The calls to close Manus and Nauru are growing louder. Despite Immigration Minister Peter Dutton’s attempts to dismiss the leaked Nauru files, the government has not been able to ignore the outcry.
Dutton tried blaming the ABC and The Guardian for sensationalism; he tried blaming Save the Children workers; he tried to trivialise the revelations of abuse and despair; he dismissed the reports as “hype”. But over 100 former Nauru workers signed an open letter backing up the incident reports and exposing Dutton’s lies. And the Nauru files were international news.
Dutton also tried playing down the incident reports by saying they were just “allegations”. But the government’s own Moss review in 2015 confirmed that the reports of sexual and physical abuse of asylum seekers on Nauru were true. The abuse is a systemic element of a regime that is designed to break people and force them to return to their home countries.
Dutton also lied that refugees on Nauru have refused to be resettled in New Zealand, Canada or the United States. The government has consistently refused to facilitate any “third country” resettlement arrangements and has explicitly rejected New Zealand’s repeated offers to resettle refugees from Nauru.
Following the publication of the leaked reports, Love Makes a Way called protests at the offices of both Labor and Liberal politicians. Mums for Refugees held a snap protest outside the Sydney immigration office.

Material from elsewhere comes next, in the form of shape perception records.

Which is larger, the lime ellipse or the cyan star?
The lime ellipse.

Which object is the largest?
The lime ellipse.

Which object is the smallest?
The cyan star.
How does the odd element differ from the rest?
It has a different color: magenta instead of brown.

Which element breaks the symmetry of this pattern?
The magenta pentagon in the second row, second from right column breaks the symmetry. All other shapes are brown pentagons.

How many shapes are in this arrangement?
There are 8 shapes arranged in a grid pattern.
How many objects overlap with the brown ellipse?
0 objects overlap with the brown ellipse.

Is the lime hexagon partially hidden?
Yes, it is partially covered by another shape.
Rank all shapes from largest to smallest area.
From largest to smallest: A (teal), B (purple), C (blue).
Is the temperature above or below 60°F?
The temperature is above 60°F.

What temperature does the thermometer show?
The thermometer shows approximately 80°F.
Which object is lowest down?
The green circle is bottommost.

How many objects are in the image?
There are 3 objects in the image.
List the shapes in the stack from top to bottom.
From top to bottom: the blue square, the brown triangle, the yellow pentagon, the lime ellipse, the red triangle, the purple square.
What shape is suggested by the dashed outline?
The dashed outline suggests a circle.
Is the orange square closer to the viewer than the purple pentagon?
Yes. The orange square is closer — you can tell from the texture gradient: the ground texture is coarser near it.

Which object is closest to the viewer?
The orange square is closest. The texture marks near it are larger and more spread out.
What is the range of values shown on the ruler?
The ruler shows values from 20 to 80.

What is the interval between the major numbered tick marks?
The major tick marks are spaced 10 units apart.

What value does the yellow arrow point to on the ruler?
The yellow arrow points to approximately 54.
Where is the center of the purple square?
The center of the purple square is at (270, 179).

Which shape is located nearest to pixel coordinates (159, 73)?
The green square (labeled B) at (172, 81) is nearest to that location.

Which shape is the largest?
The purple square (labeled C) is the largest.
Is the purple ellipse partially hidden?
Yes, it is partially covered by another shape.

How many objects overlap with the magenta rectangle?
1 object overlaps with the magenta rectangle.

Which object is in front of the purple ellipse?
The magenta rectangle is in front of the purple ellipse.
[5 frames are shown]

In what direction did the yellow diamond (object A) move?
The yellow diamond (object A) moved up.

Over 1800 academics signed a call to end offshore processing and have called for a national summit in 2017 to discuss policy alternatives.
Labor turns on Dutton
While, shamefully, Labor maintains its support for offshore detention and refused to support The Greens’ call for a Royal Commission, the public outcry has pushed Labor into calling a Senate Inquiry into the Nauru files.
Although Labor re-started the Pacific Solution in 2012, and has gone along with the Coalition’s anti-refugee policies since then, Labor leader Bill Shorten has now turned on Dutton, saying Australia could not “turn a blind eye to what’s happening”. “What we see in Nauru requires the attention of the Parliament,” he says.

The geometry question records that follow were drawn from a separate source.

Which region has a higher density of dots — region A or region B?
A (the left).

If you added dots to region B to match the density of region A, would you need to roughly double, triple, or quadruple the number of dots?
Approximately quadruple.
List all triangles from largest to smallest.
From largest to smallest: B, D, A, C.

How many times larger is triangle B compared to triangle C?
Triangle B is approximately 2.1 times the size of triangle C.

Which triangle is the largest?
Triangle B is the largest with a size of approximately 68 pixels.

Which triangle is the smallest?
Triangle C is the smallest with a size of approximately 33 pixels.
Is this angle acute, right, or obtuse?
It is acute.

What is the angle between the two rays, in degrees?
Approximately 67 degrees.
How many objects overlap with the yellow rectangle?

This does not go far enough, but it does mean that the revelations about Nauru will be a feature of politics for much of the next parliamentary session. Former Nauru workers are lining up to blow the whistle on the abuse they have witnessed.
Some Labor MPs have gone further. When questioned in the aftermath of the publication of the Nauru files, new federal Labor member for Herbert, Cathy O’Toole, said she was “open to onshore resettlement”.
Labor has also called for the government to find third countries for resettlement, and claims that its Pacific Solution was never about “indefinite detention.” Shorten now says that Labor would be open to resettling refugees in New Zealand—another small step that will increase the pressure on Turnbull and Dutton.
But the “third country” option can’t be allowed to take attention from Australia’s obligation to provide protection for the people who are in limbo on Manus and Nauru. The international community rightly regards the refugees on Nauru to be Australia’s responsibility. No other country is going to accept Nauru refugees.
Ultimately, Liberal and Labor will have to face up to the fact that closing Nauru means bringing the asylum seekers and refugees to Australia.
At the same time as the Nauru files broke into the mainstream, four supposed “elder statesmen”, Frank Brennan, Robert Manne, John Menadue and Tim Costello, have rushed into print to offer the government a compromise.
But their conservative piece argues that the refugee movement should accept “political reality”, tone down its arguments, and accept tow-backs of refugee boats to give the government an opportunity to find third countries.
This is no time for the refugee movement to back down. The proposal from Brennan and Manne would emphasise the naval blockade between Indonesia and Australia and would leave “Fortress Australia” intact. Any future boat arrivals would still be liable to be sent offshore.
The government is on the back foot. We need to press the advantage over offshore processing, turnbacks, mandatory detention and permanent visas.
While the PNG Supreme Court case is dragging on, and there is a question mark over where exactly the Manus asylum seekers will finally be sent, Dutton has had to admit that Manus will be closed. The refugee campaign must maintain the offensive—rallies on the 27 August will coincide with 161 days of protest on Nauru. We need to unequivocally demand an immediate end to offshore processing, and to bring all the asylum seekers and refugees to Australia.